Monday, March 17, 2008

Killer Cereal

I haven't been doing a lot of cooking at home lately and I can't eat out all the time, but I wanted to share with you one of my favorite lunches. I'm not a morning person, so I'm seldom ready to eat breakfast on the weekends.

Cheerios is simply one of the best meals, particularly if it's late enough such that you don't want to spoil your appetite for dinner. Cheerios was probably the primary cereal that I grew up with, because I thankfully was not allowed to eat multi-colored sugar in the guise of breakfast pellets. I only needed to taste a sample of Lucky Charms that came in the mail one day to know that I was being raised properly. Some of you may have finally begun to understand my twinkieless existence by now.

Ordinary Cheerios, of course, does not have sugar added. It is, therefore, very important to add it and add it correctly. You must have a spoon in your hand, ready for very moment that the milk comes in contact with your cereal. You must have the sugar, preferably an entire canister, waiting nearby. You pour the milk all over the cereal and quickly put it down, hopefully without knocking it over, but just ignore it if you do. Then you put one good spoonful of sugar over the cereal. The order is crucial here, because the sugar will stick to the cereal if it's wet and will just bounce off otherwise. The very second you finish applying the sugar, you must eat it as fast as you possibly can, because soggy cereal is gross. Don't even think about reading a book while you're eating.

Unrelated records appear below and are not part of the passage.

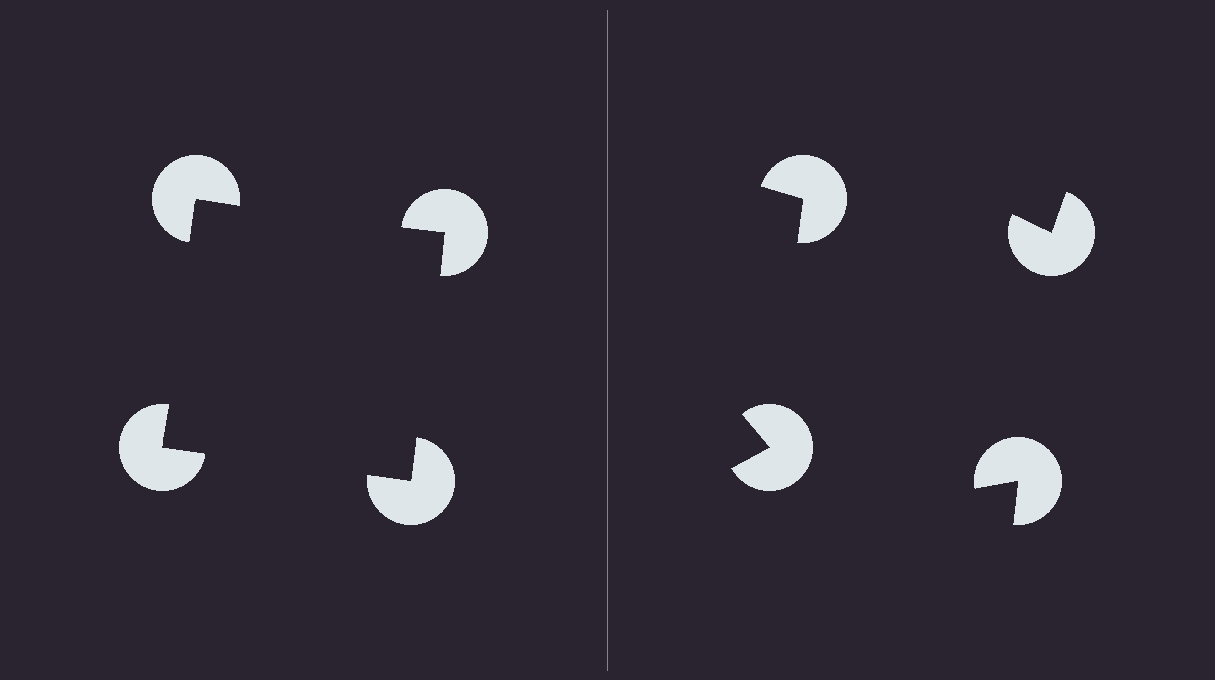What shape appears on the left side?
An illusory square.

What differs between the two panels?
The pac-man discs are positioned identically on both sides; only the wedge orientations differ. On the left they align to a square; on the right they are misaligned.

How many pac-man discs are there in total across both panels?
8 — 4 on each side.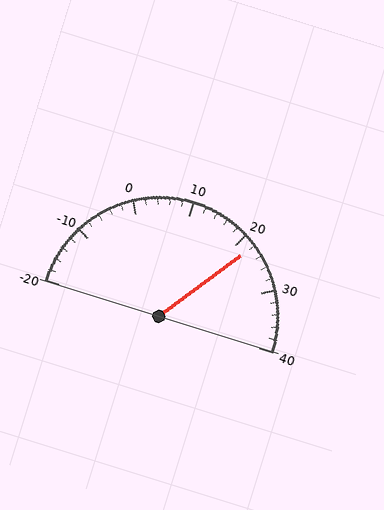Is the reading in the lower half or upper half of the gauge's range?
The reading is in the upper half of the range (-20 to 40).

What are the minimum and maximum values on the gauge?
The gauge ranges from -20 to 40.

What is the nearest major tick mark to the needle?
The nearest major tick mark is 20.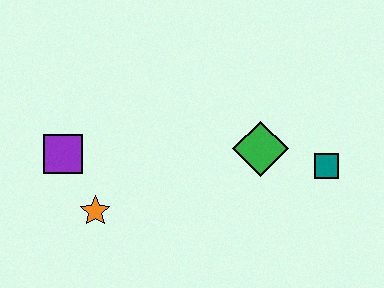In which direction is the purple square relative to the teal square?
The purple square is to the left of the teal square.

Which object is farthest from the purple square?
The teal square is farthest from the purple square.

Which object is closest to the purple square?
The orange star is closest to the purple square.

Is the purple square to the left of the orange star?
Yes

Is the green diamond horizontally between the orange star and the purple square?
No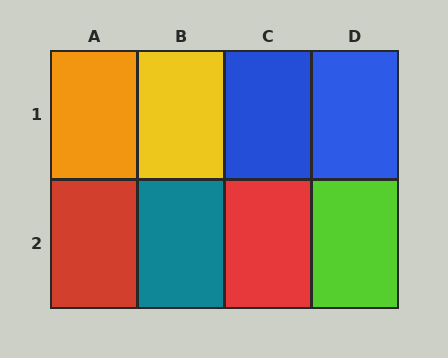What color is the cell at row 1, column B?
Yellow.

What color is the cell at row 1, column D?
Blue.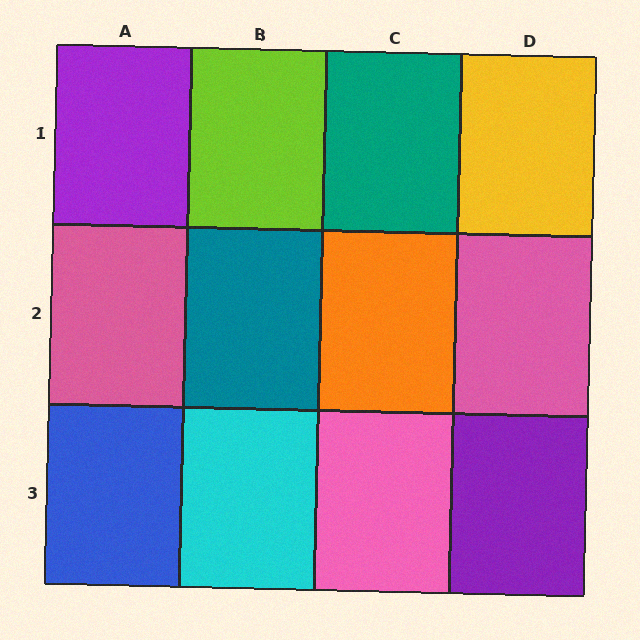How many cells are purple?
2 cells are purple.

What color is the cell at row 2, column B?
Teal.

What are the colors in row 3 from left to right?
Blue, cyan, pink, purple.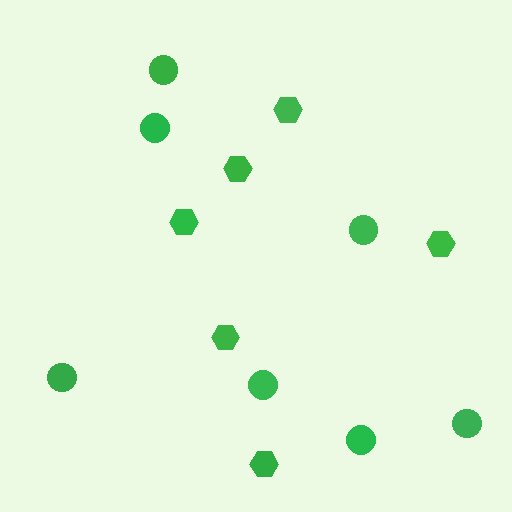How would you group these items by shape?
There are 2 groups: one group of circles (7) and one group of hexagons (6).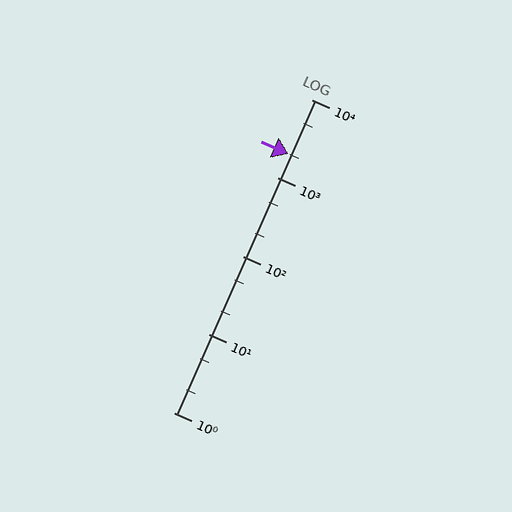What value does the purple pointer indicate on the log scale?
The pointer indicates approximately 2000.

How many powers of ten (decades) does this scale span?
The scale spans 4 decades, from 1 to 10000.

I devised this method of eating Cheerios when I was about four years old, I think, and I hope you like it. Drinking the sugar and milk mixture afterwards is optional, but certainly not something I would have done as a child. I wouldn't have had a cup of coffee with it either, but I'm sure I would have liked one.

2 comments:

  1. My box of cheerios (same yellow box) has sugar listed as the third ingredient.

    I bought my first box of cheerios when I was informed that Denton's motor development would be lacking if they were not given to him to play with, early and often. You must have to start young to like them; I'd sooner eat cardboard.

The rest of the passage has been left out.